A Gryffindor is a friend for life
...Although some Gryffindors have their faults and may be vain or arrogant; remember that for every Neville Longbottom, there was a Cormac McLaggen. But as the enduring friendship between Harry, Ron and Hermione proved, Gryffindors can also be the most devoted of friends.
Not only did the friendship between the golden trio survive a Dark wizard, multiple near-death experiences and Ron and Hermione’s bickering, it also survived the test of time. As we saw in the epilogue in Deathly Hallows, Harry, Ron and Hermione still banded together at platform nine and three-quarters – this time sending their children off to Hogwarts. Yes, we cried.
A Gryffindor friendship can overcome (almost) anything
One of the other most enduring friendships seen in the series was between the Marauders. James Potter, Sirius Black, Remus Lupin and Peter Pettigrew sure did wreak havoc and mayhem at Hogwarts – but we think they would also have done anything for each other when the laughs were over. When they discovered that Lupin was a werewolf, for example, the others spent three long years becoming unregistered Animagi just to support him. Talk about your squad goals.

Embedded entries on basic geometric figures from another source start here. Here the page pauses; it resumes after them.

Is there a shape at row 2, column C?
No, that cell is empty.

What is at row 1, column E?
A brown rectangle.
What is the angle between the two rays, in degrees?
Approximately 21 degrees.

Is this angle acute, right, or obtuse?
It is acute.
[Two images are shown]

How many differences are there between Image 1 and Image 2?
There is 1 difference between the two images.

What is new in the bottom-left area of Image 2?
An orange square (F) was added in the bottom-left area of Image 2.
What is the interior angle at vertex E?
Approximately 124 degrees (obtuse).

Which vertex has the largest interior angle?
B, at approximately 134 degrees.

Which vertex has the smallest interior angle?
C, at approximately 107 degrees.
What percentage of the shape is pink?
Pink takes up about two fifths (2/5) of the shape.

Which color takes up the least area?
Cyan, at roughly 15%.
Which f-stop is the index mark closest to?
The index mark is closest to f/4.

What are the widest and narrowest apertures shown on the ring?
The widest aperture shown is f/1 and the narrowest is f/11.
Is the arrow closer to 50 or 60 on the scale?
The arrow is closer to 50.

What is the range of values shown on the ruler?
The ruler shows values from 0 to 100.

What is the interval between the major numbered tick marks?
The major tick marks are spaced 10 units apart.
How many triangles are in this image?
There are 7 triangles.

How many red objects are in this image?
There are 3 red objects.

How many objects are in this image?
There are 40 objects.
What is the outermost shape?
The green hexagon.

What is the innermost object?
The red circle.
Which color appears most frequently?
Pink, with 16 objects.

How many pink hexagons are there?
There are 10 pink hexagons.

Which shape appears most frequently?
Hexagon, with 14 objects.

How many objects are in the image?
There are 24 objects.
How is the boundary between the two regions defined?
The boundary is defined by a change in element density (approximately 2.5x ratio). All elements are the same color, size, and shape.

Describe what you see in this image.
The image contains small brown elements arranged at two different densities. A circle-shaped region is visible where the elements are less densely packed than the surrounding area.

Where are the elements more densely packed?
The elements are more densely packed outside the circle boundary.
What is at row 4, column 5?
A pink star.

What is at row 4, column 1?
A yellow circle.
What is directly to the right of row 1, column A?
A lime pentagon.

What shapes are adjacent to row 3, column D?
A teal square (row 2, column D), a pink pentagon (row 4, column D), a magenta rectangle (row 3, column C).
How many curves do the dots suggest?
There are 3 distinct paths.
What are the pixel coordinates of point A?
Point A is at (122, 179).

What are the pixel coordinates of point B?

The camaraderie between Moony, Wormtail, Padfoot and Prongs was the stuff of Hogwarts legend – until, of course, Peter Pettigrew betrayed Lily and James. While that act well and truly cut him out of the friendship circle, the bond between Sirius and Remus survived. A moving scene in Prisoner of Azkaban sees the two old friends – rather the worse for wear – forgiving each other for their mistakes in the past.
‘Not if he thought I was the spy, Peter,’ said Lupin. ‘I assume that’s why you didn’t tell me, Sirius?’ he said casually over Pettigrew’s head.
‘Forgive me, Remus,’ said Black.
‘Not at all, Padfoot, old friend,’ said Lupin, who was now rolling up his sleeves. ‘And will you, in turn, forgive me for believing you were the spy?’
‘Of course,’ said Black, and the ghost of a grin flitted across his gaunt face.
Harry Potter and the Prisoner of Azkaban
True friendship requires bravery
Bravery tends to come in useful when you’re duelling Dark wizards, but it also really helps when you’re confronting your friends.
After all, true, lasting friendship means sometimes having to let the people you love know when they’re being an annoying git. And, seeing as Gryffindors can sometimes cross that fine line between chivalry and being said annoying git, it’s good to have a comrade on the sidelines to give it to you straight.
Gryffindors are capable of being honest with you, because they’re courageous. But the reason they do it is because they care about you.
‘There are all kinds of courage,’ said Dumbledore, smiling. ‘It takes a great deal of bravery to stand up to our enemies, but just as much to stand up to our friends. I therefore award ten points to Mr Neville Longbottom.’
Harry Potter and the Philosopher’s Stone
Gryffindors protect their friends
You’ve got to hand it to Gryffindors: they will burn Hogwarts house points like nobody’s business when it comes to protecting their friends.
Throughout the series, Gryffindors were seen sticking up for their pals in a whole manner of difficult and downright dangerous situations. There was Harry retrieving Neville’s Remembrall in Philosopher’s Stone, or Ron risking certain house point-culling by defending Hermione when Snape called her a know-it-all.
And then there was the more serious stuff: like Hermione and Ron never letting Harry face Voldemort alone, right from when he tried to sneak past Fluffy in their first year to when they left the safety of their families to hunt Horcruxes.
So Gryffindors may end up in a lot of sticky situations – but at least they’ll stick with you once you’re in one.
‘That is the second time you have spoken out of turn, Miss Granger,’ said Snape coolly. ‘Five more points from Gryffindor for being an insufferable know-it-all.’
Hermione went very red, put down her hands, and stared at the floor with her eyes full of tears. It was a mark of how much the class loathed Snape that they were all glaring at him, because every one of them had called Hermione a know-it-all at least once, and Ron, who told Hermione she was a know-it-all at least twice a week, said loudly, ‘You asked us a question and she knows the answer! Why ask if you don't want to be told?’
Harry Potter and the Prisoner of Azkaban
Get yourself a Gryffindor best friend. Those lion-hearted folk have got your back.